As I was out for a long run yesterday, contemplating this passage, I was reminded of my own Samaritan moment. In the story of the Good Samaritan, a lawyer questioned Jesus about his command to love thy neighbor. Who is my neighbor? The lawyer wanted to know exactly whom he was required to love.
Jesus told him the story of a traveler attacked by robbers who stripped him, beat him and left him for dead. Two religious leaders passed him by, refusing to help. Then a Samaritan (a member of an enemy ethnic/religious people) stopped to save the man. Jesus asked the lawyer who the hero of the story was, Who was the loving neighbor? The lawyer was forced to answer that the despised Samaritan was, in fact, the one who loved.
As I said, this parable reminded me of a lesson I learned a couple years ago. I had gone to Minneapolis to look at a boat owned by a man who turned out to be a Palestinian (Muslim) whom I call Ali Searay (the brand of the boat).

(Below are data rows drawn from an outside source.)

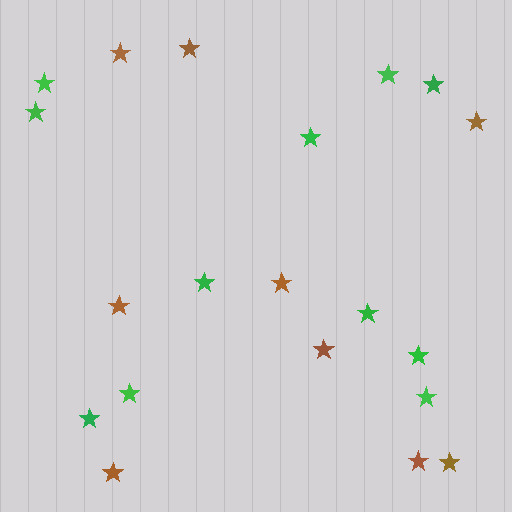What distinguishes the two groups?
There are 2 groups: one group of brown stars (9) and one group of green stars (11).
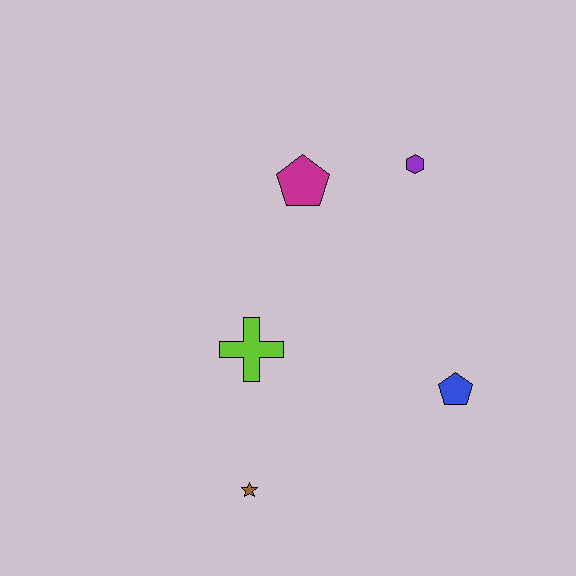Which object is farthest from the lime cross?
The purple hexagon is farthest from the lime cross.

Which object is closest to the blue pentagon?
The lime cross is closest to the blue pentagon.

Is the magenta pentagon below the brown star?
No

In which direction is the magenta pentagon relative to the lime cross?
The magenta pentagon is above the lime cross.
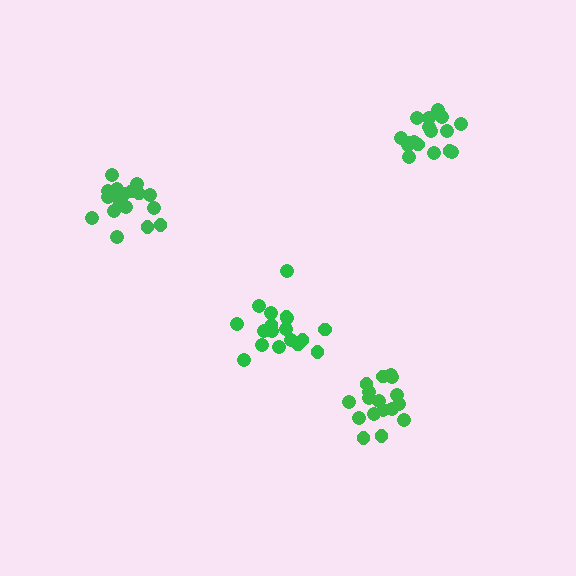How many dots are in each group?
Group 1: 18 dots, Group 2: 17 dots, Group 3: 17 dots, Group 4: 17 dots (69 total).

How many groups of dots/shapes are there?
There are 4 groups.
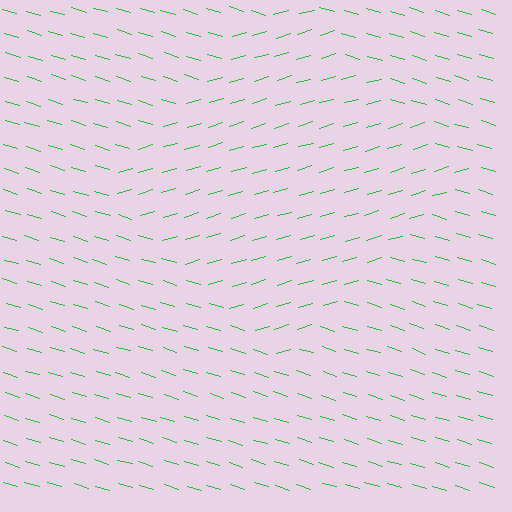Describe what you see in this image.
The image is filled with small green line segments. A diamond region in the image has lines oriented differently from the surrounding lines, creating a visible texture boundary.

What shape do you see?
I see a diamond.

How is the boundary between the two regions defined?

He was funny and personable and I liked him from the start. I had intended to just look at the boat, but as I am impulsive, I decided I was going to take it home.
I asked him if he would take a check for what was, to me, a considerable amount of money. He looked at me and asked, Would you take a check from me? He did not have to explain the implication and I could not lie my way out of it. We both knew the answer. Here, a Caucasian, Christian physician was expecting this Palestinian to extend a courtesy that would not likely be returned.
As I contemplated the good Samaritan, I thought about Ali and I thought about my hypocrisy. I know what the story means. I just have a hard time living it. I want to love my neighbor but I really do not want to have to risk my own time or money to do it. I do not want love to cost me anything.
As Christians, we often want to just tell others the truth and pretend that is love. The most loving thing we can do is tell someone the truth. While telling the truth is important, it is not how Jesus defined love. Love and truth are different. Love is treating others with kindness, looking to their interests, even when it gains us nothing.
If my version of love repels people from God, then I am doing it wrong. The gospel will offend people at times, but few people are repelled by kindness and love. That is why Jesus often first looked to the needs of those He met and then told them the truth.
Jesus taught that love usually risks something. In the case of Ali, his kindness (he took my check) put him at considerable financial risk, a risk that I would not have taken. If I want to love like Jesus, I need to be willing to give of myself.